# Introduction

*This article is part of the data structure category*

A binary heap is a heap data structure that uses a binary tree to store items.

To use a binary tree as a binary heap, it needs to sort the items it stores.
The binary heap can store the items in descending order, as a *max heap*, or in ascending order, as a *min heap*.

To implement a binary tree as a *max heap*,
every parent node must be greater than or equal to its children.

To implement a binary tree as a *min heap*,
every child must be greater or equal than their parent.

A Min Heap. The node at the root of the tree has the smallest value. As the depth of the tree increases, the values will increase as the value of the child node is always greater (or equal) when compared to the parent node.

A Max Heap.
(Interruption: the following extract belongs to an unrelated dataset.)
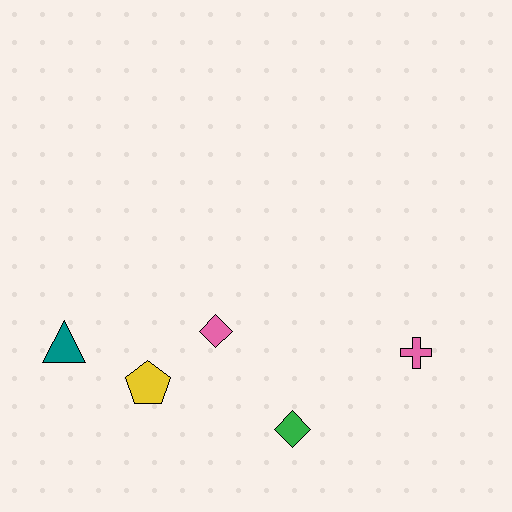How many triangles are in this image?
There is 1 triangle.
The node at the root of the tree has the greatest value. As the depth of the tree increases, the values will decrease as the value of the child node is always lesser (or equal?) when compared to the parent node.

A binary heap is often used to implement a priority queue, which is another data structure. Those two are so similar that binary heaps are sometimes referred as a priority queue and vice-versa; the main difference between those is the names of the method they expose.

# Implementation

### A binary heap is an array

It is recommended to implement a binary heap using a dynamic array because it perfectly represents a binary tree.

To provide some background about this statement, let’s pick an array with three items, for example, *[10, 20, 30]*.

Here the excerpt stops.